In Nederland hebben de havens van Vlissingen(1*17,5Ha + 1*22Ha), Rotterdam(1*62Ha) en Eemshaven (2*20Ha) terminals die gebruikt worden als installatiehavens. De faciliteit in Rotterdam is bezet door de activiteiten van Sif.
Vraag 4
Bent u bekend met de signalen uit de markt waarin wordt aangegeven dat zonder tijdige uitbreiding van kade- en havencapaciteit vertragingen en belemmeringen ontstaan die de Nederlandse energietransitie kunnen vertragen? Wat doet u met deze signalen?
Antwoord 4
Het ministerie is via marktconsultaties in gesprek met windpark ontwikkelaars en de onderliggende sector. Zorgen over installatiehaven capaciteit in Nederland zijn in deze consultaties besproken.
Vraag 5
Onderschrijft u dat het onwenselijk is dat er een tekort aan havencapaciteit ontstaat? Wat doet u om kade- en havencapaciteit voor de bouw van windturbines op zee te vergroten?
Antwoord 5
Ja, het kabinet onderschrijft dat een installatiehaven tekort onwenselijk is. Daarom is hierover contact met de haven van Rotterdam en het Energiehaven consortium in de IJmond. In de havens van Rotterdam en IJmuiden worden mogelijkheden onderzocht voor realisatie van extra installatie havencapaciteit in Nederland.
Vraag 6
Bent u bekend met het voornemen van de provincie Noord-Holland, de gemeente Velsen, Port of Amsterdam en Zeehaven IJmuiden om het project Energiehaven IJmond, een haven specifiek bedoeld voor de installatie van windparken op zee, te realiseren?
Antwoord 6
Ja
Vraag 7
Wat vindt u van dit voornemen?
Antwoord 7
Het kabinet staat positief tegenover dit voornemen.
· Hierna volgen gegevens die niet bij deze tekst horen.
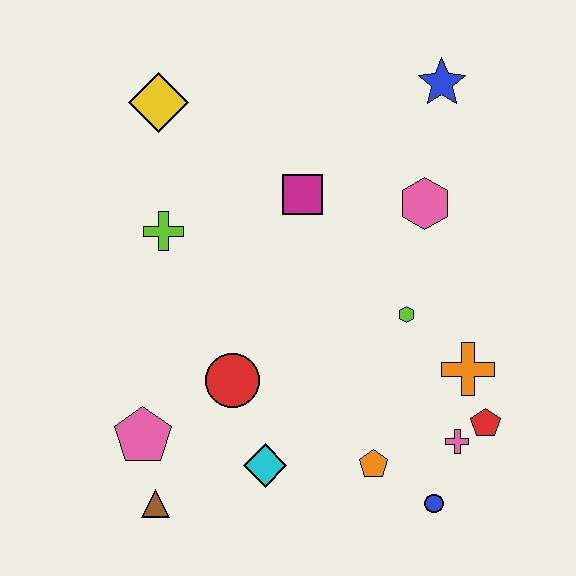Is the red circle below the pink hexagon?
Yes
De locatie op het huidige baggerdepot buiten de zeesluis van IJmuiden wordt gezien als een geschikte plek voor de aanleg van een multifunctionele wind op zee-haven, mede vanwege de gunstige ligging ten opzichte van de geplande Nederlandse windparken. De nabijheid beperkt de scheepvaartbewegingen met een gunstig effect op de businesscase wind op zee. De Energiehaven IJmuiden is daarnaast opgenomen als sleutelproject in het Ontwikkelperspectief NOVEX Noordzeekanaalgebied, dat is vastgesteld door zowel het Rijk als de regio en ervoor zorgt dat het Noordzeekanaalgebied een belangrijke haven en significant industriecluster blijft. Tevens maakt realisatie van de energiehaven dat het Noordzeekanaalgebied een belangrijke drager van de nieuwe groene energiehoofdstructuur van Nederland wordt.
Vraag 8
Bent u bekend met het feit dat de businesscase van dit project wordt geconfronteerd met een onrendabele top? Wat kunt u hieraan doen?
Antwoord 8
Ja. Het Ministerie van Economische Zaken is samen met het Ministerie van Infrastructuur en Waterstaat deelnemer in het «convenant Energiehaven 2025» dat binnenkort ondertekend wordt. Met dit convenant heeft het Rijk toegezegd zich in te spannen om met de regionale coalitie oplossingsrichtingen te zoeken voor het tekort in de businesscase voor de aanleg van deze haven.
Vraag 9
Ziet u mogelijkheden om bij te dragen aan de realisatie? Zo ja, op welke manier gaat u dit doen?
Antwoord 9
Rijk en regio voeren een constructief overleg over het project Energiehaven. Mogelijkheden voor het dekken van de onrendabele top worden door bijdragen vanuit het Ministerie van IenW geleverd en aanvullend benodigde bijdragen worden onderzocht binnen zowel het Ministerie van Klimaat en Groene Groei als die van Economische Zaken.
Vraag 10
Bent u bereid om nog vóór het zomerreces duidelijkheid te geven over of, en zo ja op welke manier, het Rijk dit project gaat ondersteunen?
Antwoord 10
Zodra er duidelijkheid is of het Ministerie van Klimaat en Groene Groei en het Ministerie van Economische Zaken het project kunnen ondersteunen zal het kabinet daar de Kamer over informeren. Dit zal niet eerder zijn dan bij de aanbieding van de begroting op Prinsjesdag.